Since both the payer and payee's signatures are required to extend the child support case in this situation, if one party attempts to extend the child support case past the child's 18th birthday and the other party refuses to extend the case, the party that attempted to extend the case has taken reasonable maintenance action and their rate of FTB Part A for that child will not be reduced.
However, in most cases if the payee does not take steps to extend the child support case (obtain maintenance) the payee is deemed to have not taken reasonable maintenance action and their rate of FTB Part A for that child will be reduced to base rate.
Unless action could result in the payer swapping to be the payee, the payer does not have to take maintenance action for FTB purposes.
Where it would disadvantage one party to extend the agreement it may be appropriate that the refusing party not fail the MAT.
Explanation: If extending the agreement would result in an individual who now has full-time care of the children being maintained as a payer, they will not fail the MAT if they refuse to extend. Similarly, if extending the agreement would result in an individual who now has no care of the children being maintained as a payee, they will not fail the MAT if they refuse to extend.

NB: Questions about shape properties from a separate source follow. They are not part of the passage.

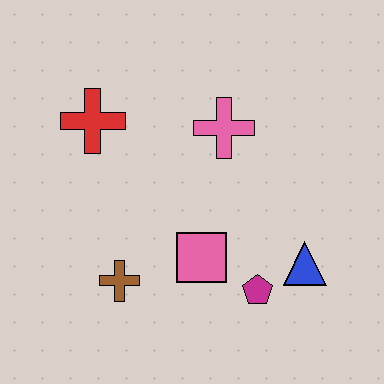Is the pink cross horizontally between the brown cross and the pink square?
No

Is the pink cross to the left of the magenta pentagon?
Yes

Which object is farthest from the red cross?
The blue triangle is farthest from the red cross.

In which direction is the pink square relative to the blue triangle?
The pink square is to the left of the blue triangle.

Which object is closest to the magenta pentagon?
The blue triangle is closest to the magenta pentagon.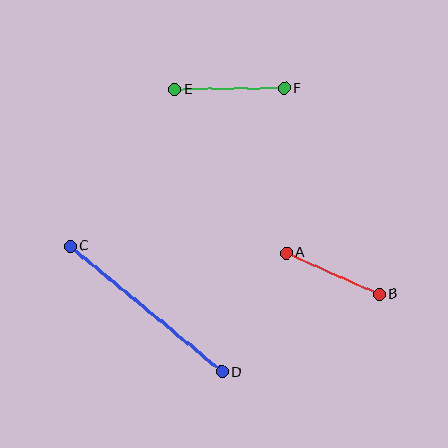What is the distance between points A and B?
The distance is approximately 102 pixels.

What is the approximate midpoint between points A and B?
The midpoint is at approximately (333, 274) pixels.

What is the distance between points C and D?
The distance is approximately 197 pixels.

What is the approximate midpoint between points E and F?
The midpoint is at approximately (229, 89) pixels.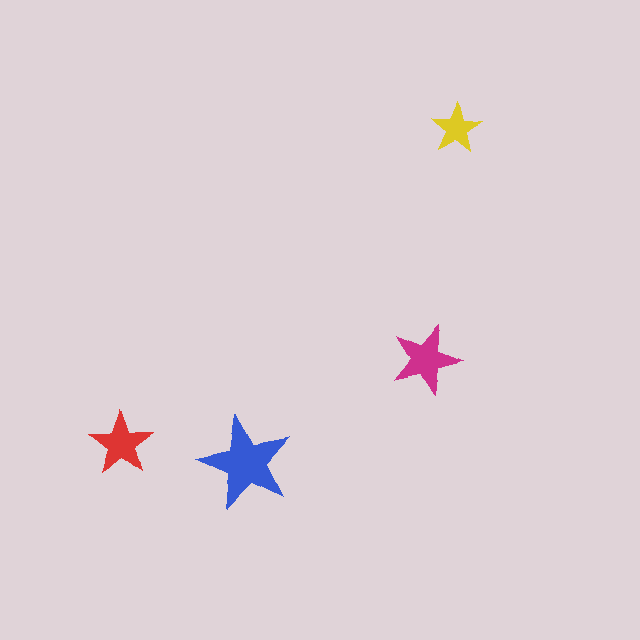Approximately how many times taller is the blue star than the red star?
About 1.5 times taller.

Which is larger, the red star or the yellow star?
The red one.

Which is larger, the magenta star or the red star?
The magenta one.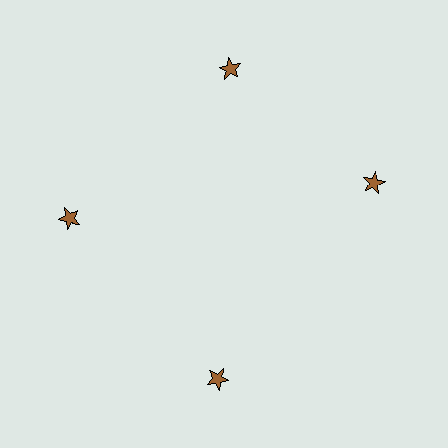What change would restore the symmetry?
The symmetry would be restored by rotating it back into even spacing with its neighbors so that all 4 stars sit at equal angles and equal distance from the center.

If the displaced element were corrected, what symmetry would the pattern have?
It would have 4-fold rotational symmetry — the pattern would map onto itself every 90 degrees.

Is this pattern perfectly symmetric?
No. The 4 brown stars are arranged in a ring, but one element near the 3 o'clock position is rotated out of alignment along the ring, breaking the 4-fold rotational symmetry.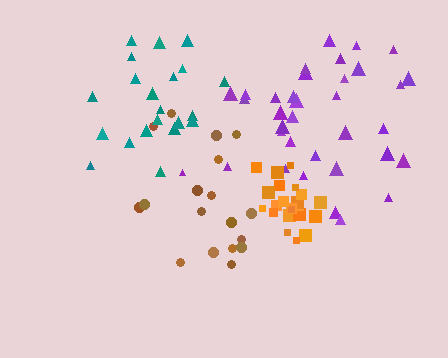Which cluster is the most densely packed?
Orange.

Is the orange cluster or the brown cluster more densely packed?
Orange.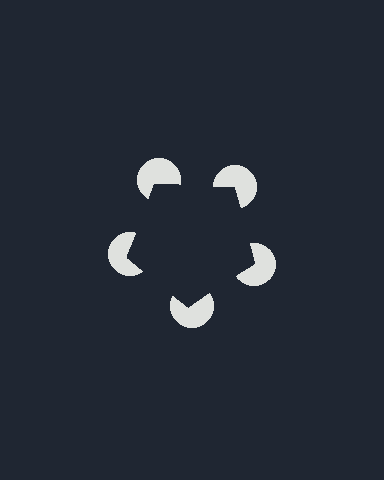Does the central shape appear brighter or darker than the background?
It typically appears slightly darker than the background, even though no actual brightness change is drawn.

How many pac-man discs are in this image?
There are 5 — one at each vertex of the illusory pentagon.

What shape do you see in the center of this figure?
An illusory pentagon — its edges are inferred from the aligned wedge cuts in the pac-man discs, not physically drawn.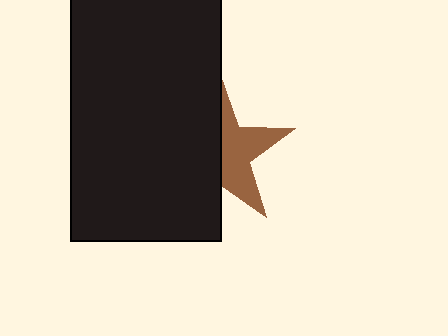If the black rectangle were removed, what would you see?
You would see the complete brown star.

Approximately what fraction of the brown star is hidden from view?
Roughly 53% of the brown star is hidden behind the black rectangle.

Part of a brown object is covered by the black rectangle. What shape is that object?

Parents with an agreement that modifies a pre-existing child support assessment do not need the consent of the other parent to obtain an extension of the child support assessment. If the parent does not apply to extend the assessment before the child's 18th birthday, the individual has not taken reasonable maintenance action and their rate of FTB Part A for that child will be limited to base rate.
Act reference: FAAct Schedule 1 clause 10 Effect of certain maintenance rights
Child Support (Assessment) Act 1989 section 93 Liability to pay child support arises on acceptance of application where child support not already payable etc., section 151B Application for assessment/agreement to continue beyond child's 18th birthday, section 151C Application for assessment/agreement to continue - Registrar's decision
Policy reference: FA Guide 184.108.40.206 Exemptions from the Maintenance Action Test
Payer is imprisoned
Imprisonment of the other parent of a child does not automatically remove their liability for child support. To receive more than the base rate of FTB Part A, the individual must take reasonable maintenance action if they are entitled to claim maintenance in relation to the child (unless a MAT exemption applies).
This requirement only applies where the individual is not considered to be a member of a couple (1.1.M.50) with the other parent. Review in these cases should occur at 12 months.
Explanation: Where the individual is still partnered (1.1.P.30) but receives the single rate of PP because their partner is in prison, maintenance action is not appropriate as the separation is primarily due to the partner being imprisoned.
Act reference: SSAct section 1068B-C2 Maximum basic rate
Policy reference: FA Guide 220.127.116.11 Maintenance Action Test Reviews
Legal advice & action
An individual may have legal advice that their legal representative is unable to assist them. If this is the case, then this circumstance can be used as proof that maintenance action is in progress.
Explanation: This may be for a number of reasons including where the individual does not have enough information to identify the other parent or where the other parent is overseas in a non-reciprocating jurisdiction for child support purposes and it would not be cost effective to pursue child support.
The individual may also be in the process of obtaining legal advice or pursuing legal action to prove paternity or obtain child support. In these cases, documentary evidence of the legal advice or legal action should be obtained as proof maintenance action is in progress. Proof may include a letter from the individual's legal representative.